Qué duro es para quienes defendemos la sanidad pública con uñas y dientes probar en nuestras carnes lo desastroso de su funcionamiento. Nada que objetar a sus profesionales, siempre al pie del cañón. Pero el sistema está colapsado, y arrastra sus males desde las bases. Si fallamos en el diagnóstico porque los recursos son escasos y los tiempos se dilatan, el edificio se derrumba porque pagarán muchos inocentes.
A pesar de que los datos de cada paciente son confidenciales, no me importa contar mi caso. Sólo es uno entre los casi dos millones de alicantinos adscritos a todas las áreas de salud de la provincia, que con leves matices funcionan en circunstancias similares.

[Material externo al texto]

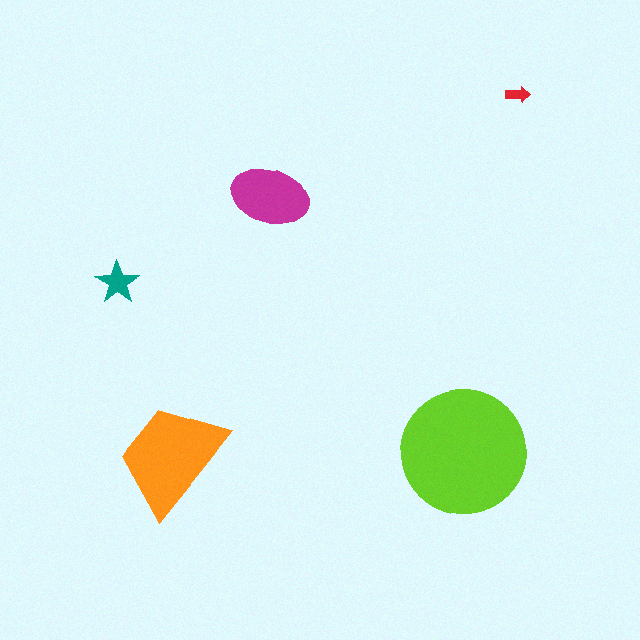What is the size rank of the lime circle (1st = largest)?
1st.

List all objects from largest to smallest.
The lime circle, the orange trapezoid, the magenta ellipse, the teal star, the red arrow.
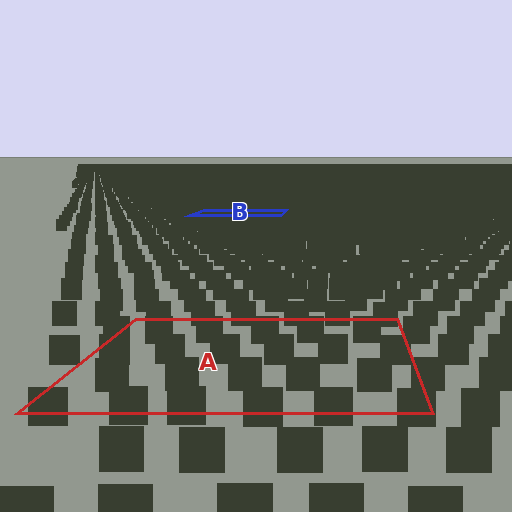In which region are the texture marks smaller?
The texture marks are smaller in region B, because it is farther away.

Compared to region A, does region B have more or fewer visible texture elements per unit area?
Region B has more texture elements per unit area — they are packed more densely because it is farther away.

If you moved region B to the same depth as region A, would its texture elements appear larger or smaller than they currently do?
They would appear larger. At a closer depth, the same texture elements are projected at a bigger on-screen size.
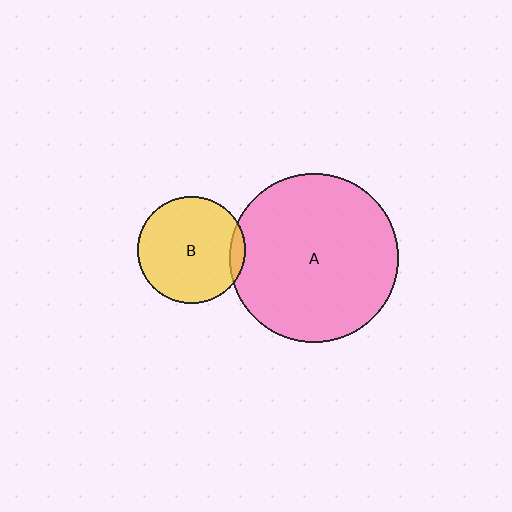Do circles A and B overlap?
Yes.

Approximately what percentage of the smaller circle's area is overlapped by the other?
Approximately 5%.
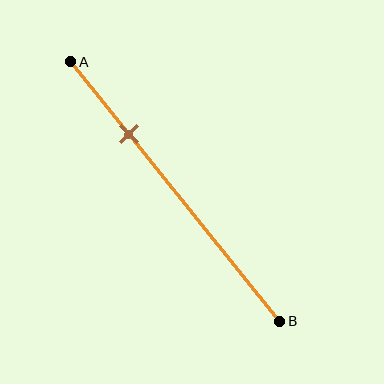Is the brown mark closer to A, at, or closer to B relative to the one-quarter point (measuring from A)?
The brown mark is approximately at the one-quarter point of segment AB.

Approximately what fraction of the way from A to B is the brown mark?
The brown mark is approximately 30% of the way from A to B.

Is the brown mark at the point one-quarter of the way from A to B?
Yes, the mark is approximately at the one-quarter point.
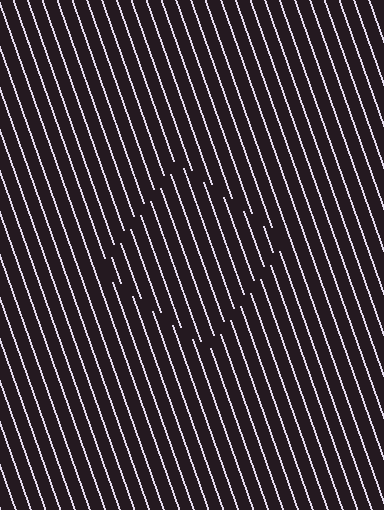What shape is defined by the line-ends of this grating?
An illusory square. The interior of the shape contains the same grating, shifted by half a period — the contour is defined by the phase discontinuity where line-ends from the inner and outer gratings abut.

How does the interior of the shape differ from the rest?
The interior of the shape contains the same grating, shifted by half a period — the contour is defined by the phase discontinuity where line-ends from the inner and outer gratings abut.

A principios del año pasado una analítica advirtió de la alteración de mi función renal. El médico de primaria solicitó una ecografía (preferente) al Hospital de San Juan, para la que me citaron ¡cinco meses después! En ella se vislumbraba un tumor que se corroboró en un TAC la semana siguiente. Al ser del tamaño de un solomillo (9 cm. x 9 cm aproximadamente) había que extirpar el riñón. Había llegado el verano, por lo que esperé pacientemente doce semanas hasta recibir la llamada para ser intervenido. Después tuve un incidente con el parte de baja. Teniendo a mi profesor sustituto con las lecciones preparadas, no podían darle de alta hasta que no constase mi baja. A pesar de estar en la era digital, en mi convalecencia me desplacé al hospital en persona para lograr el deseado papel. Ni teléfono ni Internet.
Por cierto, en la revisión semestral el TAC se me hizo con tres horas de retraso, un incordio cuando estás en ayunas desde la noche anterior. Me han detectado insuficiencia renal en el riñón que me queda, y desviado al nefrólogo. Las agendas están cerradas. Ya me llamarán.